Graph¶
A graph \(G = (V, E)\) consists of set of nodes \(V = \{1, \cdots, V\}\) and a set of edges \(E= \{(s,t) : s,t \in V\}\). We can represent the graph by its adjacency matrix, \(G(s,t) =1\) to denote \((x,t) \in E\), that is if \(s \rightarrow t\) is an edge in the graph. We assume that \(G(s,s) = 0\) that means we do not have self loops.
Parent¶
For a directed graph, the parents of a node is the set of all nodes that feed into it $\(pa(s) \triangleq \{ g: G(t,s) = 1 \}\)$
Child¶
For a directed graph, the child of a node is the set of all nodes that feed out of it: $\( ch(s) \triangleq \{t: G(s,t) = 1 \} \)$
Family¶
For a directed graph, the family of a node is the node and its parents $\( fam(s) = \{ s\} \cup pa(s) \)$
Root¶
For a directed graph, a root is a node with no parents
Leaf¶
For a directed graph, a leaf is a node with no children
Ancestors¶
For a directed graph, the ancestors are the parents, grandparents, etc of a node.
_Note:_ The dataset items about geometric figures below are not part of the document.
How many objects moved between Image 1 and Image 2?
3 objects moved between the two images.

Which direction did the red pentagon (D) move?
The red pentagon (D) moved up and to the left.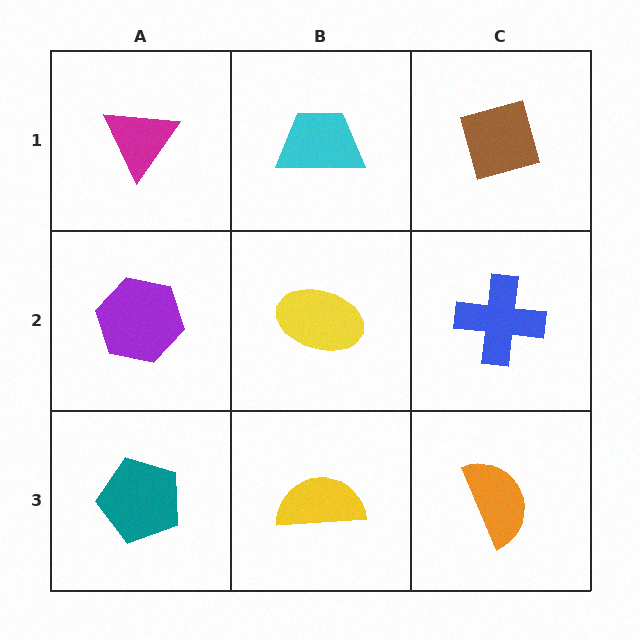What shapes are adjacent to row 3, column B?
A yellow ellipse (row 2, column B), a teal pentagon (row 3, column A), an orange semicircle (row 3, column C).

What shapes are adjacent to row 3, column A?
A purple hexagon (row 2, column A), a yellow semicircle (row 3, column B).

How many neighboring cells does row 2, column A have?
3.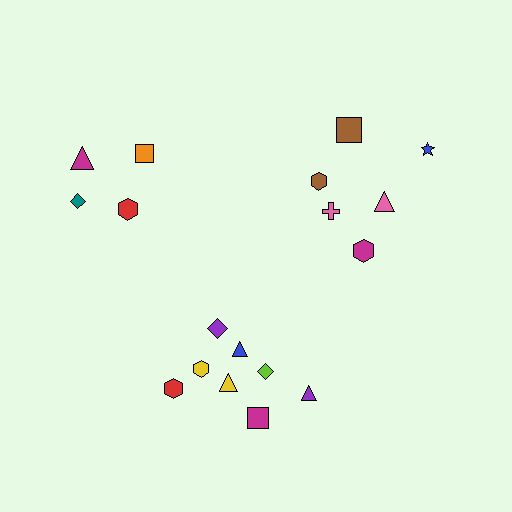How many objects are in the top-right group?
There are 6 objects.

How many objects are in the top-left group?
There are 4 objects.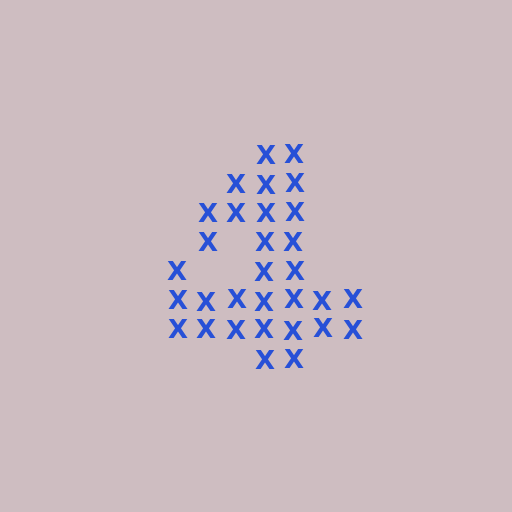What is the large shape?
The large shape is the digit 4.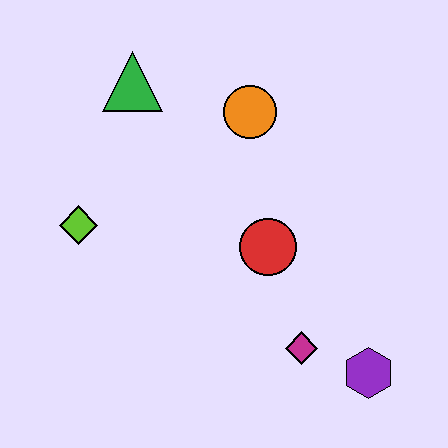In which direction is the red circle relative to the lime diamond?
The red circle is to the right of the lime diamond.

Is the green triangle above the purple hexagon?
Yes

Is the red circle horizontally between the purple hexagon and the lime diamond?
Yes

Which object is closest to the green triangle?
The orange circle is closest to the green triangle.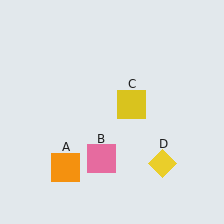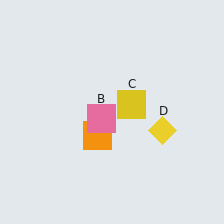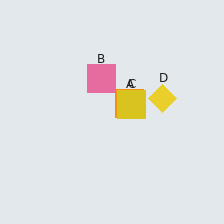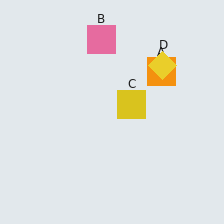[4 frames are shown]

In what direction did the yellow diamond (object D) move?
The yellow diamond (object D) moved up.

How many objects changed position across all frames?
3 objects changed position: orange square (object A), pink square (object B), yellow diamond (object D).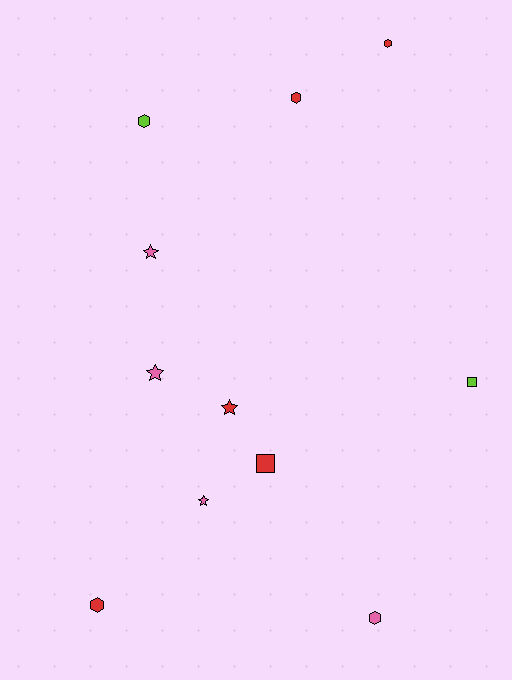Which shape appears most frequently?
Hexagon, with 5 objects.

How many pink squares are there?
There are no pink squares.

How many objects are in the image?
There are 11 objects.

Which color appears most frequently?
Red, with 5 objects.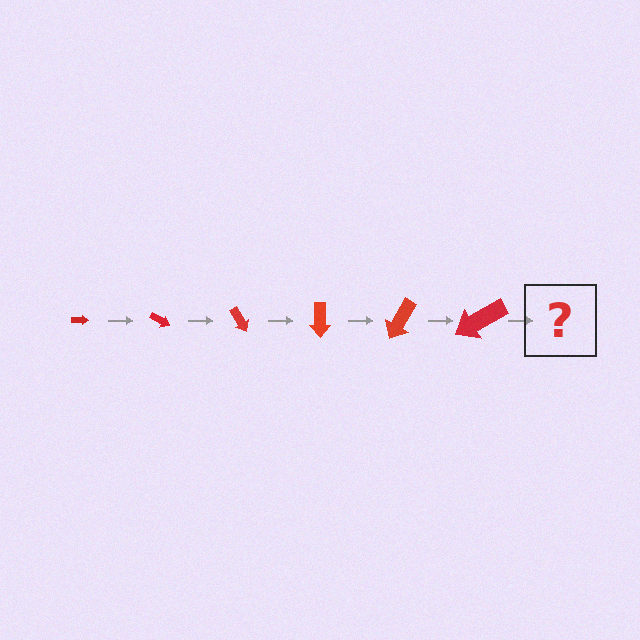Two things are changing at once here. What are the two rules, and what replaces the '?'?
The two rules are that the arrow grows larger each step and it rotates 30 degrees clockwise each step. The '?' should be an arrow, larger than the previous one and rotated 180 degrees clockwise from the start.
That is the ancestor of t is the set of nodes that connect to \(t\) via a trail: $\( anc(t) \triangleq \{ s: s \rightsquigarrow t\} \)$
Descendants¶
For a directed graph, the descendant are the children, grand-children, etc of a node. That is, the descendants of \(s\) is the set of nodes that can be reached via trails from \(s\).
Neighbors¶
For any graph, we define the neighbours of a node as the set of all immediately connected nodes,
For an undirected graph, we write \(s \sim t\) to indicate that s and t are neighbours (so \((s,t) \in E\) is an edge in the graph)
Degree¶
The degree of a node is the number of neighbours, for diirected graphs, we speed of the in-degree and out-degree, the number of parents and its children.
Cycle or Loop¶
For a graph we define a cycle a sereis of nodes such taht we can get back to where we started by following at least two edges. If the graph is directed we may speak of directed cycles.
DAG¶
A directed acyclic graph is a directed graph with no directed cycles
Topological ordering¶
For a DAG, a topological ordering (total ordering) is the numbering of nodes such that parents have lower numbers than their children.
Path or Trails¶
A path or trail \(s \rightsquigarrow t\) is a series of directed edges leading from s to t.
Tree¶
An undirected tree is an undirected graph with no cycles. A directed tree is a DAG in which there are no directed cycles. If a node can have multiple parents we call it polytree
Forest¶
A forrest is a set of trees
Subgraph¶
A subgraph \(G_A\) is the graph creted by using the nodes in A and their corresponding edge \(G_A = (V_A, E_A)\)
Clique¶
For an undirected graph, a clique is a set of nodes that are all neighbors of each other. A maximal clique is a clique which cannot be made any larger without loosing the clique property.